Seorang teman tanpa meminta bantuan saya untuk melakukan pemeriksaan plagiarisme terhadap satu disertasi menggunakan aplikasi turnitin. Betapa terkejutnya, ketika saya menemukan 58% (Lima Puluh Delapan Persen) penjiplakan dianggap pada tulisan tersebut.
Sebagai perbandingan, beberapa tahun lalu saya melakukan hal sama terhadap sebuah skripsi, hasilnya menunjukkan 37% (Tiga Puluh Tujuh Persen) kasus yang sama.
Saya yang hanya menamatkan diri dari bangku putih abu -- abu ini akhirnya memutuskan untuk membaca disertasi tiga ratus halaman tersebut. Mencoba menimbang -- nimbang, apa yang sedang hendak disajikan calon strata tiga satu ini, sampai -- sampai saya sendiri tidak tega memberi penilaian terhadap tulisan tersebut.

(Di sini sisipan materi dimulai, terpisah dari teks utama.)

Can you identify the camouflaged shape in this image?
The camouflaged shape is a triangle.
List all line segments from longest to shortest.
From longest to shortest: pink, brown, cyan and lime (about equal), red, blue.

Bukannya sok pintar. Hanya saja, menurut saya bagi seorang mahasiswa tingkat tertinggi dalam perguruan tinggi, seharusnya punya pemikiran luas untuk karya penelitiannya.
Ketika bertemu dengan BAB 1 yang berisi pendahuluan, saya langsung memahami kendala disertasi satu ini. Nyatanya, penulis yang berprofesi sebagai dosen tersebut memilih untuk memutar banyak kata dari banyak ahli sebagai bahan dalam tulisannya.

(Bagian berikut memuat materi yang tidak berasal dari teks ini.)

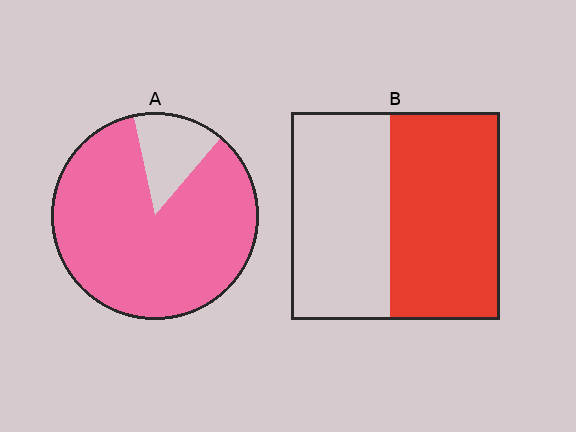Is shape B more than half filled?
Roughly half.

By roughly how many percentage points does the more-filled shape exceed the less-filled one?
By roughly 35 percentage points (A over B).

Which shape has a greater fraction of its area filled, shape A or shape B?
Shape A.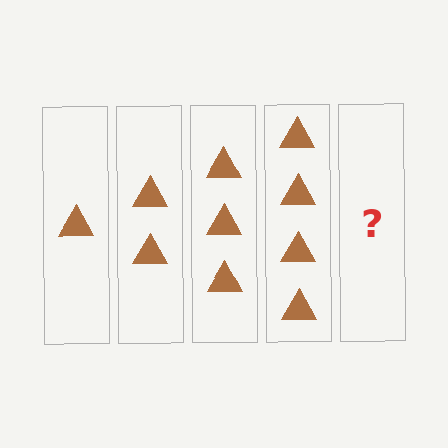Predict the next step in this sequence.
The next step is 5 triangles.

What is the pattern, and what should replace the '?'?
The pattern is that each step adds one more triangle. The '?' should be 5 triangles.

Ada empat atau lima nama diperkenalkan, hanya untuk mengartikan satu kata dari judul disertasinya. Nama yang sama dengan tambahan nama -- nama lain di uraikan untuk menjelaskan kata kedua.
Banyak nama -- nama lain, berhamburan menyampaikan gagasannya untuk sekedar memberi penjelasan mengenai arti kata dari keseluruhan judul disertasi tersebut. Akhirnya, tujuh belas halaman terbuang percuma, yang ironisnya tidak ada satu katapun (selain kata penghubung atau pengganti tentunya) yang adalah pemikiran dari penulis sendiri.
Pada sub judul kedua, penulis memberikan poin -- poin pokok rumusan masalah yang menjadi objek penelitiannya kali ini.
Ketika sampai pada BAB 2, saya kaget bukan kepalang. Bagaimana tidak, penjelasan -- penjelasan mengenai pengertian satu kata yang berasal dari judul disertasi ini diulang kembali.
Kali ini, oleh pendapat dari ahli yang berbeda yang sekali lagi bukan penulis itu sendiri. Saya membaca sekilas, pola yang dilakukan sama seperti pada BAB 1 sub judul 1 tadi.
Merasa bosan, saya pun akhirnya masuk ke BAB 5 berharap menemukan perumusan masalah yang dijanjikan pada BAB 1 sub judul 2. Sekali lagi, saya harus kecewa. Sebab penulis sekali lagi membosankan saya dengan pendapat dari ahli ini dan itu.
Lalu perlahan saya mencoba mengurai sendiri BAB 3 dan BAB 4 berharap saya salah menilai disertasi ini. Saya gagal. Alih -- alih menyebutnya sebagai sebuah disertasi, saya lebih suka menyebut tulisan ini sebagai kumpulan pendapat para ahli mengenai judul yang disajikan.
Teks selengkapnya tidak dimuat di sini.